AB,
I have already answered the accusation of fallacy several times on this thread.
You have done no such thing. The answer to the first part (“Do you know what the term “logical fallacy” means?) is either a “yes” or a “no”. You have provided neither.
The answer to the second part (“If you do know, does your reliance on them imply that you think a bad argument somehow becomes a good one when you like its outcome?”) you’ve just ignored completely.
In most cases it boils down to a difference of opinion rather than a fallacy, but just labelling my arguments as fallacy seems to be the easier option.
In no cases does it do that. When your arguments correlate precisely to the structure of a logical fallacy, then they are logically fallacious. There’s no “opinion” involved. Thus when you claim validity because lots of people agree with you, or because of the consequences if you’re right (or I'm wrong), or because you cannot imagine an alternative explanation, or because you think your perceptions are more reliable than evidence, or because of the unlikeliness of the universe being just right for you to exist, or because…etc and wearily etc these things are
all logical fallacies.
And the problem with
that is that logically fallacious arguments are always
wrong arguments.
For example, whenever I suggest that something is improbable or even impossible, I immediately get accused of personal incredulity, but the actual probability or possibility of something occurring is not a personal thing, but something which can be discussed in detail.
Improbable and impossible are not the same thing. For the former, everything is improbable – a randomly dealt deck of cards for example. It’s in the nature of truth that it’s probabilistic. What you then do though is to inject an alternative explanation (typically, “God”) with no method of any kind to explain why it’s
more probable than the real world improbable option.
“Impossible” on the other hand is something you assert a lot but cannot know to be the case. You rely on your knowledge of computers for example to assert that no future computer, however complex, could ever become self-aware. This is like asserting that computers could never construct spreadsheets based on your knowledge of the abacus. That is, you have no basis at all to assert “impossible” and, even if you did, you’d
still have no argument at all to insert your explanation “God” rather than, say, my explanation “pixies”. Or, if both of us were honest, "don't know".
So rather than just accuse me of fallacy, please indicate in detail why my argument is deemed to be fallacious…
I just did. Your attempts at arguments are almost invariably fallacious. Once you grasp the concept and its various forms, you’ll realise that.
…,and if possible offer an alternative non fallacious argument.

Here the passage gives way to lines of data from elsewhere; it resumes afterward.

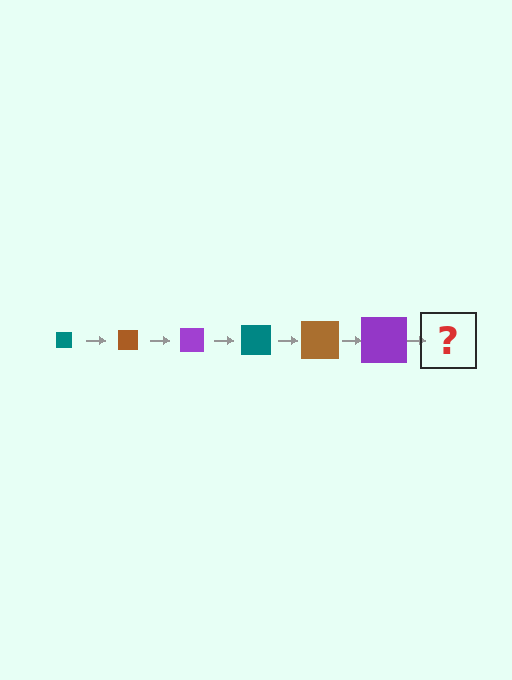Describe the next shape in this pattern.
It should be a teal square, larger than the previous one.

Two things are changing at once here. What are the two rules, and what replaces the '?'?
The two rules are that the square grows larger each step and the color cycles through teal, brown, and purple. The '?' should be a teal square, larger than the previous one.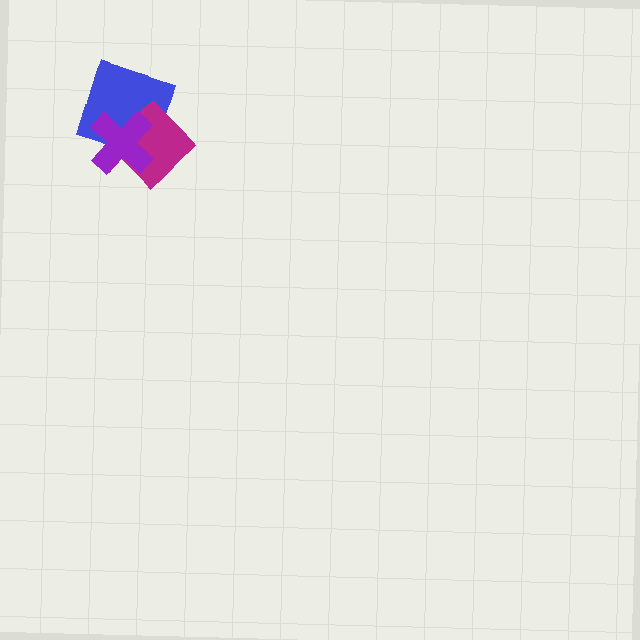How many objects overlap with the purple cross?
2 objects overlap with the purple cross.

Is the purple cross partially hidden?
No, no other shape covers it.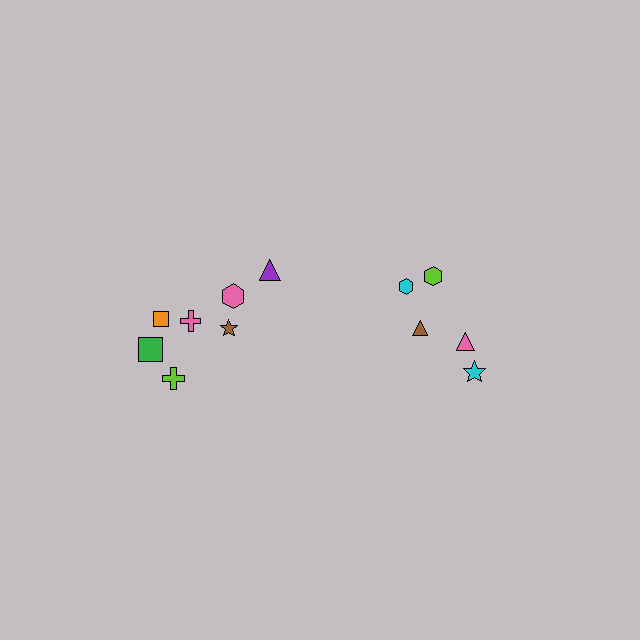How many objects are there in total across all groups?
There are 12 objects.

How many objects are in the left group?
There are 7 objects.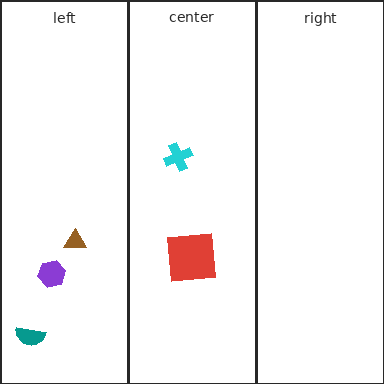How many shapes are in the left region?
3.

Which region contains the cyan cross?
The center region.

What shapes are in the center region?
The red square, the cyan cross.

And that’s (yet) another fallacy just there, in this case the shifting of the burden of proof. It’s not for anyone else to offer non-fallacious arguments in response to your claims. Rather all that’s necessary is to show them to be false – a trivially simple thing to do. If you think you have arguments for “God”, “soul” etc that are non-fallacious though, then it’s for
you to bring them to the table.
(And Gordon, just claiming it is down to biology does not really explain much!)
Actually biology explains an awful lot. The point though is that, even if you found some of its conclusion to be unsatisfactory, that would tell you nothing whatever about the quality of your arguments for alternatives.
Why not then just start at the beginning and finally answer the question, “Do you know what the term “logical fallacies” means?”
If the answer is “no” some of us can help you on your way. If it’s a “yes”, then we can move on to why you rely on them so heavily to support your beliefs.